Pure technically, a width of "horizontal" video frame is bigger than its height (width > height). A horizontal video is captured in the "landscape" mode. And vice versa, a height of "vertical" video frame is bigger than its width (height > width). A vertical video is captured in the "portrait" mode. A "vertical video" is an opposite of "horizontal video".

Psychologically (aesthetically), the width of major objects in the content of "horizontally video" has relatively higher impact on their visual perception. And vice versa, the height of major objects in the content of "vertical video" has relatively higher impact on their visual perception.

The best perception of "horizontal video" content is achieved when its video format is also "horizontal". Same condition is applied to the "vertical video". The best perception of "vertical video" content is achieved when its video format is also "vertical".

"Rotate and reflect" transformations of "vertical" video

2D Transform operations are effective in resolving situations when an orientation and a size of the original video stream/images are different from the parameters or orientation of display device used to show video.

A diagram shown in Figure 2 explains how a "horizontal" (landscape) and a "vertical" (portrait) video is captured, saved during encoding, and displayed on "horizontal" (landscape) and "vertical" (portrait) monitors.

Figure 2. "Horizontal" (landscape) and "vertical" (portrait) video capture.

In the majority of standard video/image compression formats used for saving a video/images to the permanent file/stream, the individual frames are saved using a landscape ("horizontal") orientation (a width of video frame is bigger than its height). A landscape orientation assumes that an orientation of video camera during a video capture is same as an orientation of frames in the saved video file/stream. That default assumption may create problems when an orientation of video capture device is different from the orientation of frames in the saved file/stream.

For example, frequently a video is captured with a cell phone or a compact camera using a "vertical" orientation. There may be a very good reasons for that, if main object of video capture fits much better namely in the vertically oriented screen. The problem here is that the vertically oriented images are saved with a standard for video stream orientation, which is perpendicular to the vertically oriented camera. During a playback of such vertically captured video on the small mobile device, it can be easy to turn that device to adjust it to the best viewing position. But on the stationary computer monitor or TV with a horizontal orientation, a vertically captured video is turned by 90 degrees, which is very uncomfortable to watch. It is where a "just-in-time" 2D transform of displayed frames can resolve a problem. Using 2D transform "Rotate and reflect", "vertical" frames can be caught "on the fly", converted to the required orientation and size, and displayed in the most comfortable way at the available video monitor.
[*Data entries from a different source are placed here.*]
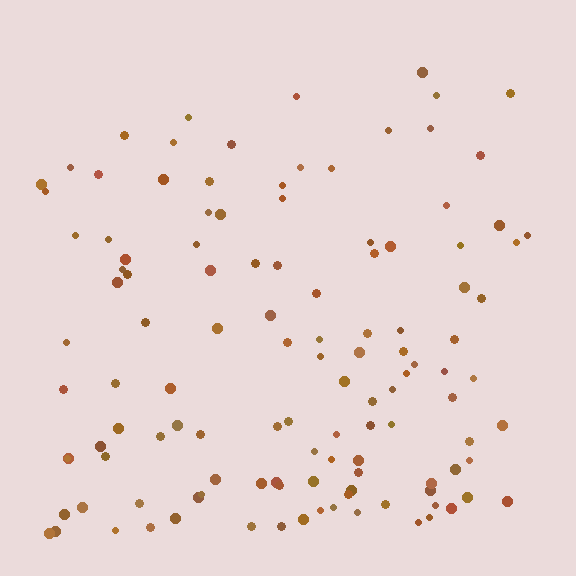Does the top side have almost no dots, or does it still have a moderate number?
Still a moderate number, just noticeably fewer than the bottom.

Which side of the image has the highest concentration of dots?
The bottom.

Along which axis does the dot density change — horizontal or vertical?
Vertical.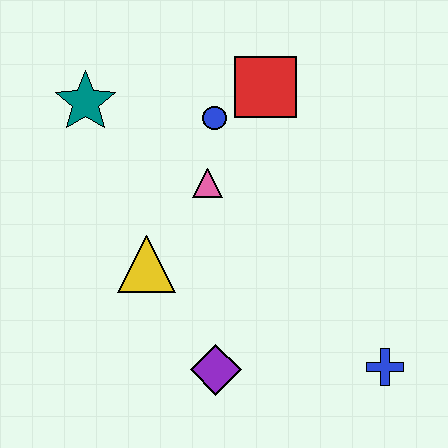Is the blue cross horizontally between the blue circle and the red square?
No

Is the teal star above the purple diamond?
Yes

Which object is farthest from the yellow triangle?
The blue cross is farthest from the yellow triangle.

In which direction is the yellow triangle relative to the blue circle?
The yellow triangle is below the blue circle.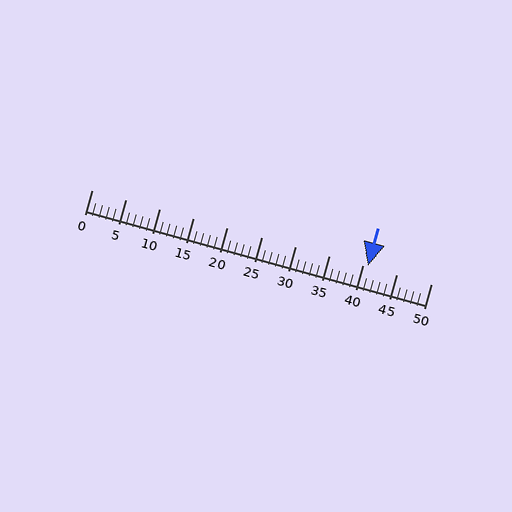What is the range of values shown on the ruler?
The ruler shows values from 0 to 50.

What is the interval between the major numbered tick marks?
The major tick marks are spaced 5 units apart.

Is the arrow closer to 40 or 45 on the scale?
The arrow is closer to 40.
Another example is met frequently in the video advertisement business. Often video advertised content is perceived the best way on the vertically oriented display devices. The vertically oriented TV are used often for such purposes. Such oriented TVs are used to display the list "menus" in restaurants, bars, stores, various small business shops, airports etc. It is well known that when a primary size of video object coincides with the vertical orientation, it looks better on the vertically oriented display. The pixel space of display device with vertical orientation is used in a most optimal way for showing the "vertical" video objects. In such situations an advertised video content may be captured with vertical orientation, but saved to the file with standard horizontal orientation. It guaranties that pixels of video frames are used in a most effective way for capturing the "vertical" objects, and that "vertical" objects are shown in an optimal way on the vertically oriented display device. During a playback such the "vertical" video content captured for the "vertical" display devices must be transformed into required orientation and size using "just-in-time" 2D transform "Rotate and reflect".